The CAT Scan

The CAT Scan (Cellular Access Test Scan, meow!) is a tool to audit your phone, to simply evaluate which applications ask for too much permissions.

This CAT Scan uses in the database of the open source project Exodus Privacy. This database shows on Android apps the built-in trackers and the amount and nature of permissions needed. More details on the εxodus page.

But what does CAT Scan do?

The goal of CAT Scan is to make all information more friendly. In other words: to know at a glimpse which applications require too much permissions and are likely to spy on you.

Like any simplification process, CAT has its pros and cons:

  • Its main strength is that it is simple and easy to read. From a single glance, you will be able to get an idea of whether an application is intrusive or not, based on the nutriscore, with it colored indications.

 

  • Its main weakness is that it is sometimes simplistic. In fact, at times two applications can have a similar score, while one is intrusive and the other requires a lot of permissions, but justifiably so (like Signal, for example).

Calculation formula

The CAT scan score is based on the following variables

  • number of trackers found
  • number of “normal” permits
  • number of “dangerous” permissions (according to Google’s definition)
  • total number of permissions

For each application, a score is calculated according to the following formula.

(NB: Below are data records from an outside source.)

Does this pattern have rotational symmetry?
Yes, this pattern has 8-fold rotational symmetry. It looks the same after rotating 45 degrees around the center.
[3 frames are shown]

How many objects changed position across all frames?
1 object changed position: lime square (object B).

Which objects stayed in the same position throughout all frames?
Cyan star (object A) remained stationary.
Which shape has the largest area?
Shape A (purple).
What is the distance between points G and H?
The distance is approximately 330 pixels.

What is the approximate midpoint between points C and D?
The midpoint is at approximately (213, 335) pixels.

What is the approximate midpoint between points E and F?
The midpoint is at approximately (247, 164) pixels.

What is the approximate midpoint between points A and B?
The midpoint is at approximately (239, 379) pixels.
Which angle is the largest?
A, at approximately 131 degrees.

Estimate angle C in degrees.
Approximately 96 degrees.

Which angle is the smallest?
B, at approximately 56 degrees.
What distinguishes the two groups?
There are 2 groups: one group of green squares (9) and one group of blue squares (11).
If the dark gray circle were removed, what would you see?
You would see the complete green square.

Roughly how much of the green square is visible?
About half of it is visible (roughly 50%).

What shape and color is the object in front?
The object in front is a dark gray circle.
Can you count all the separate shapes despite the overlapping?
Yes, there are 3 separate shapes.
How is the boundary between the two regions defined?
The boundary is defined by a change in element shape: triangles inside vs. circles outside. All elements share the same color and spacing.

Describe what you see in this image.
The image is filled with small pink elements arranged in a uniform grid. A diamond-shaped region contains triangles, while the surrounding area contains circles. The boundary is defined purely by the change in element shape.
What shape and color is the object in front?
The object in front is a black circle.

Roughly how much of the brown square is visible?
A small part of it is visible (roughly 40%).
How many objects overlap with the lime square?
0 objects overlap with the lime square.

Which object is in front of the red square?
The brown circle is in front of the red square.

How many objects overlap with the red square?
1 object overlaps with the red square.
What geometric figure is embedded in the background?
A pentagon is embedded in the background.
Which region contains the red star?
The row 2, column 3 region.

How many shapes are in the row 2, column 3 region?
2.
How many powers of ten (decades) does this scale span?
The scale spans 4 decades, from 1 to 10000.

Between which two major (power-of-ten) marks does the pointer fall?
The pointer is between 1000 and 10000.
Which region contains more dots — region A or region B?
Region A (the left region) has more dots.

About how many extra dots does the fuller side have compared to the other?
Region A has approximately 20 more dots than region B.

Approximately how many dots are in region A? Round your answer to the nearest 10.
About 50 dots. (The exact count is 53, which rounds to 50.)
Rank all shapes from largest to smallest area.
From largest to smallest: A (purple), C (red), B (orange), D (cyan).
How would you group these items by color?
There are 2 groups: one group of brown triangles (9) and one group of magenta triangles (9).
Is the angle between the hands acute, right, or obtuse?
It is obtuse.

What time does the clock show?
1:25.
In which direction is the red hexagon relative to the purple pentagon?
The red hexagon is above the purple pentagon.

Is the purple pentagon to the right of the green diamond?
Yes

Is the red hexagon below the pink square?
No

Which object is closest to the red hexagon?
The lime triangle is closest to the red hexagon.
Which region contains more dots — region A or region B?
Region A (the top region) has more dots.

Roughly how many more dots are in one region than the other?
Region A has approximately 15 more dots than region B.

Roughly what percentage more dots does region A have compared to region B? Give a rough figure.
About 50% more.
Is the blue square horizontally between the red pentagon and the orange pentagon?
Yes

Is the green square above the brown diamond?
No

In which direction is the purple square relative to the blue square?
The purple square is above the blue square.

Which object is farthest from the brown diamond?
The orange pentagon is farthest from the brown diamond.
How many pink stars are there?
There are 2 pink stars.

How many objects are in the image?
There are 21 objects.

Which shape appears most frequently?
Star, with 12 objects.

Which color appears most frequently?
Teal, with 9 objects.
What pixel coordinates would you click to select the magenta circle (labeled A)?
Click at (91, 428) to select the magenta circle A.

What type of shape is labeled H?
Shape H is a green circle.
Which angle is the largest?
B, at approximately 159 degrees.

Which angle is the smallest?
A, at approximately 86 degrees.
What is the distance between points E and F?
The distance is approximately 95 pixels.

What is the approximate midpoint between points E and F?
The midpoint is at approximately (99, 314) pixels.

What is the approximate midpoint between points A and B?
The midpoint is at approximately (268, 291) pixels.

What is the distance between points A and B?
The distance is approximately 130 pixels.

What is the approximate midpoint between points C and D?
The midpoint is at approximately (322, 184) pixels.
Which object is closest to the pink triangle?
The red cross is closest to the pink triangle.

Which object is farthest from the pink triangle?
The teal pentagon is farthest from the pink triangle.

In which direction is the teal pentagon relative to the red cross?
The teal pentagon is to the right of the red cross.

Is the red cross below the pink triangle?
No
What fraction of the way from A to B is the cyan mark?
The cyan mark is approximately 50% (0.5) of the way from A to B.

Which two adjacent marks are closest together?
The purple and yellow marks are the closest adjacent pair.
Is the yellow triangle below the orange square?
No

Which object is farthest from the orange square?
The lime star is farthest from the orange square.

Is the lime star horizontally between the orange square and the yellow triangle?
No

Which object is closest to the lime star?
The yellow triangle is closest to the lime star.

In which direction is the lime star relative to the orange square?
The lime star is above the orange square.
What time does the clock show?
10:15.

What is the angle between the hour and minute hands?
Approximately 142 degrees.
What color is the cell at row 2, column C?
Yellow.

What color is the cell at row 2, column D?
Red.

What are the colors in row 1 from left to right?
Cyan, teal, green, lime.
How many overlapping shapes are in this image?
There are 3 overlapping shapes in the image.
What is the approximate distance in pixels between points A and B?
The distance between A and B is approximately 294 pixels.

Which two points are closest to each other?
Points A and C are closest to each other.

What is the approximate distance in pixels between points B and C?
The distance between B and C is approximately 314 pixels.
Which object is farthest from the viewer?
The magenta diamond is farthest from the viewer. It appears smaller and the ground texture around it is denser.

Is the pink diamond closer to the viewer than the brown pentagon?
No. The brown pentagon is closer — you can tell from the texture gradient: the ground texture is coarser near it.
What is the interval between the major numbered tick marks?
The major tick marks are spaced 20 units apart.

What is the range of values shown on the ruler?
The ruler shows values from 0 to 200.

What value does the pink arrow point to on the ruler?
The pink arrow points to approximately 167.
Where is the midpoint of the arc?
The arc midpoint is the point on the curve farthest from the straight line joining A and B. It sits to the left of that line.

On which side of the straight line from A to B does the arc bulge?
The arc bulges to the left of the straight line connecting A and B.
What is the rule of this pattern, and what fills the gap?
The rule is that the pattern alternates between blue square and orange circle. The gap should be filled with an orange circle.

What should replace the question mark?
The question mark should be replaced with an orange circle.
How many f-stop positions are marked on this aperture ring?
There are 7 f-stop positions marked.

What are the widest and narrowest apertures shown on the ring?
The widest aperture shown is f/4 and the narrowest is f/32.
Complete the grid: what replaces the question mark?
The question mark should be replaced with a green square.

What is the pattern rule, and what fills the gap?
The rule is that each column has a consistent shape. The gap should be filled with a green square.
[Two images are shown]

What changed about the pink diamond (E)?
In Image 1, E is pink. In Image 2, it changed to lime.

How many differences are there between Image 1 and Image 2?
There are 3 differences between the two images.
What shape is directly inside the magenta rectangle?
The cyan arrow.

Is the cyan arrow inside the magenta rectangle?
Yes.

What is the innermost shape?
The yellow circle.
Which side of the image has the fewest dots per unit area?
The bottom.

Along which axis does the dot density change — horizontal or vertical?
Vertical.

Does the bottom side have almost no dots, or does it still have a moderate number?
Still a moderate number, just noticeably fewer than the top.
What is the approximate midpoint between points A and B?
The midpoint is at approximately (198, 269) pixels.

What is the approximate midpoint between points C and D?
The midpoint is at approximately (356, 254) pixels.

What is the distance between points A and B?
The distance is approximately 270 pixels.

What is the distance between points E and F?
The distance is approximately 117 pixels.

[total permissions] + ( [trackers] x [dangerous permissions] )

The result is ranked on the following scale:

A - 0-15
B - 16-30
C - 31-50
D - 51-70
E - 70+

To obtain the overall score, the following formula is applied:

SUM(scores_apps) / [number of applications]

And why not another formula?

The idea behind this calculation formula was to base it on the total number of authorizations, and then weigh the score according to the configurations that we consider “dangerous”, i.e. to manage to point out the applications where there are both trackers (which reveal a very likely intrusive approach by the publisher) and critical authorizations (which allow manipulation of sensitive data, such as your address book or your geolocation).

However, as we have explained above, each formula has its pros and cons:

  • The strength of this formula is that it is simple and classifies applications effectively (after several trials with other formulas and seeing the results of applications with known privacy practices).
  • The weakness of this formula is double.
    • This score gives too low a score to some applications that are a priori trustworthy, but which need a large amount of permissions because they have a wide range of functions. This is the case, for example, for some secure messaging applications such as Signal or Element, or, of course, for our own Gao&Blaze game. However, these applications are still few in number, as a significant part of today’s applications are “mono-tasks” and have only one (or a few) main functions.
    • It inherits the lacks of Exodus Privacy, i.e., we cannot be 100% sure that all trackers have actually been detected.